À l’école Schoepflin à Strasbourg, sept enfants de maternelle auraient été victimes d’agression sexuelle par l’une de leurs camarades âgée de 5 ans. Après la décision du rectorat d’ouvrir une enquête administrative, la rédaction de Webex a recueilli deux nouveaux témoignages de familles de victimes.
Bras croisés, visages fermés, à 11 h 45 devant l’école Schoepflin à Strasbourg, l’émotion envahit toujours les parents d’élèves venus récupérer leurs enfants pour la pause déjeuner, ce mardi. Durant l’année scolaire 2025/2026, sept enfants de l’école maternelle auraient été victimes d'agressions sexuelles par une camarade de classe âgée de 5 ans. Il s’agit de la fille d’une enseignante du même établissement. Après la révélation de cette affaire dans les médias, le rectorat a annoncé, ce lundi, l’ouverture d’une enquête administrative et le déplacement de l’élève et de sa mère dans une autre école. La rédaction de Webex a recueilli deux nouveaux témoignages de familles d’enfants qui seraient victimes.

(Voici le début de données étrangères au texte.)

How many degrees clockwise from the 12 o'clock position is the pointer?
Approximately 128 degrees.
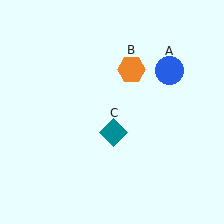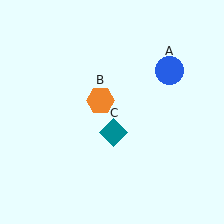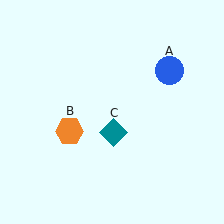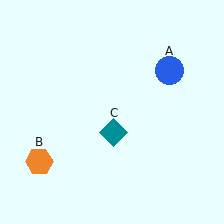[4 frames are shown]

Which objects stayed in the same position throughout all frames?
Blue circle (object A) and teal diamond (object C) remained stationary.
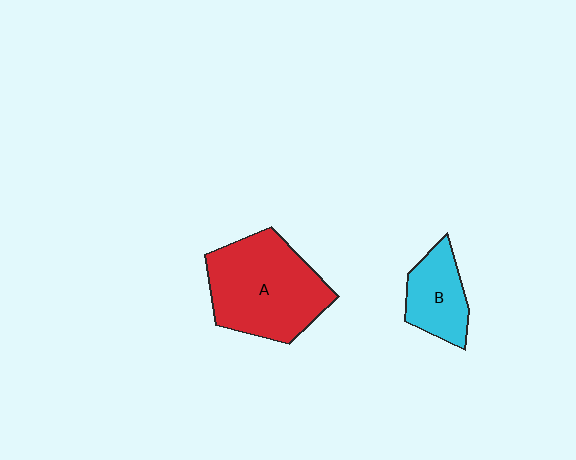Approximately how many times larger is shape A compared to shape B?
Approximately 2.1 times.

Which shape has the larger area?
Shape A (red).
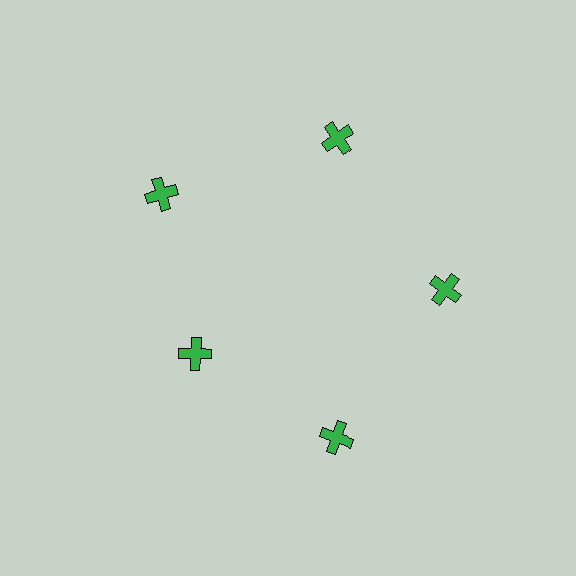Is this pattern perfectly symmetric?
No. The 5 green crosses are arranged in a ring, but one element near the 8 o'clock position is pulled inward toward the center, breaking the 5-fold rotational symmetry.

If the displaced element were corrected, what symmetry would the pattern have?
It would have 5-fold rotational symmetry — the pattern would map onto itself every 72 degrees.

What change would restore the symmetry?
The symmetry would be restored by moving it outward, back onto the ring so that all 5 crosses sit at equal angles and equal distance from the center.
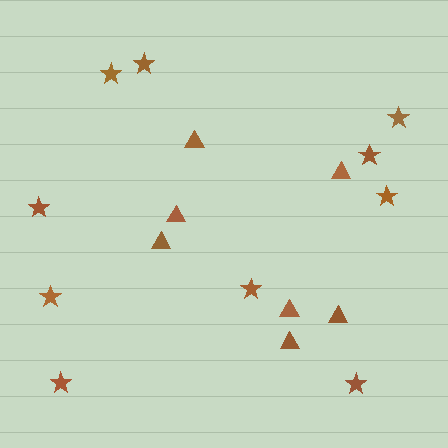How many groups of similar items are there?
There are 2 groups: one group of triangles (7) and one group of stars (10).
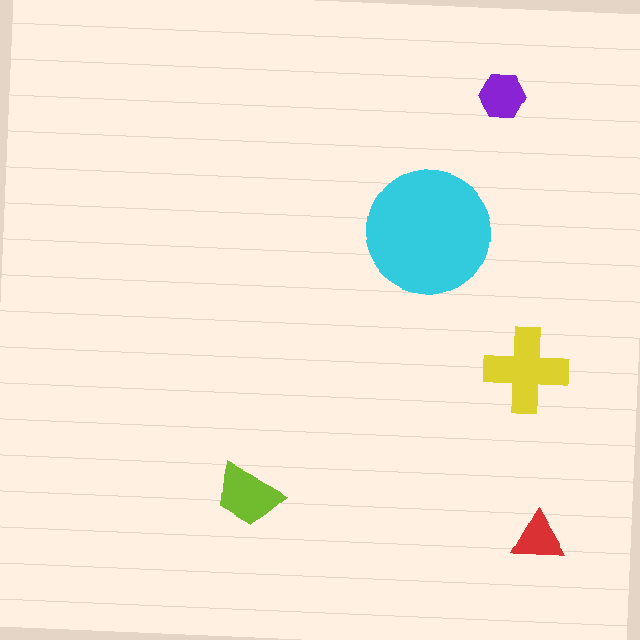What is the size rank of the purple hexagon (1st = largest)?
4th.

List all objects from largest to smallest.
The cyan circle, the yellow cross, the lime trapezoid, the purple hexagon, the red triangle.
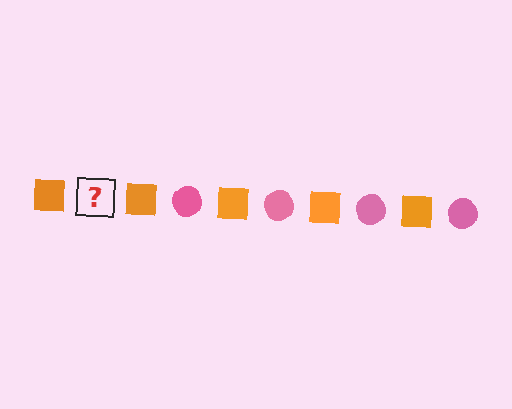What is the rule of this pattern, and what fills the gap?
The rule is that the pattern alternates between orange square and pink circle. The gap should be filled with a pink circle.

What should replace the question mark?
The question mark should be replaced with a pink circle.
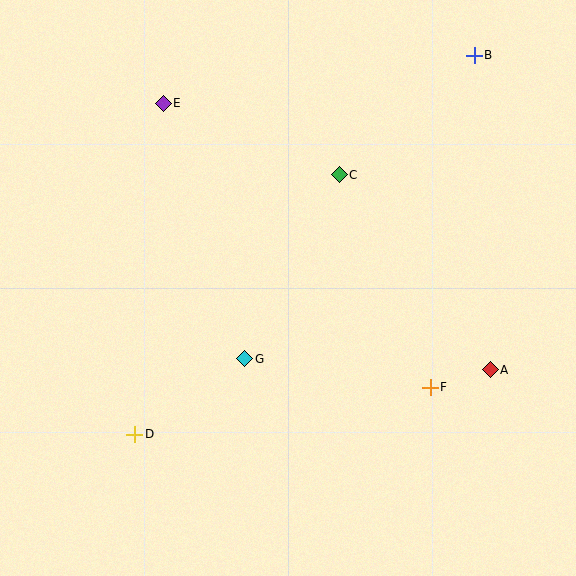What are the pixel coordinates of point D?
Point D is at (135, 434).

Sur le parvis de l’école, Magali*, venue chercher son petit-fils de 5 ans, livre avec effroi les faits dont celui-ci aurait été victime.
« À l’école, ils traînaient souvent ensemble avec cette petite fille. C’était même sa seule amie. Mon petit-fils est quelqu’un de très doux. Cette enfant-là avait beaucoup d’ascendant sur lui et les six autres filles. Plus grande en taille que les autres, elle avait une emprise sur eux et les menaçait de ne plus être leur amie s’ils ne se soumettaient pas. Notre petit-fils raconte qu’elle avait des endroits où elle isolait les enfants. Il nous a parlé des toilettes mais aussi d’un lieu qui s’appelait “l’endroit secret”.
Depuis, mon petit-fils a des problèmes d’incontinence fécale. Pourtant l’école nous disait : “C’est normal à cet âge-là de découvrir le corps de l’autre”, puis la directrice a même osé dire que c’était les parents les agresseurs. Aujourd’hui on vit ça très mal, c’est honteux de gérer la situation de cette manière. Ma fille réfléchit à le changer d’école. »
Rentrée en CP il y a quelques semaines, la fille de Louise* lui court dans les bras en sortant de l’école. Cette mère de famille, l’une des premières à avoir brisé le silence sur le sujet, accepte de témoigner.
« En octobre dernier, notre fille nous a fait remonter un événement. Elle nous a raconté qu’une de ses camarades lui avait fait s’allonger dans la cour, lui avait baissé sa culotte et lui avait touché les parties intimes. À ce moment-là, ce n'était pas une inquiétude majeure pour nous. On se disait que les enfants découvraient leur corps.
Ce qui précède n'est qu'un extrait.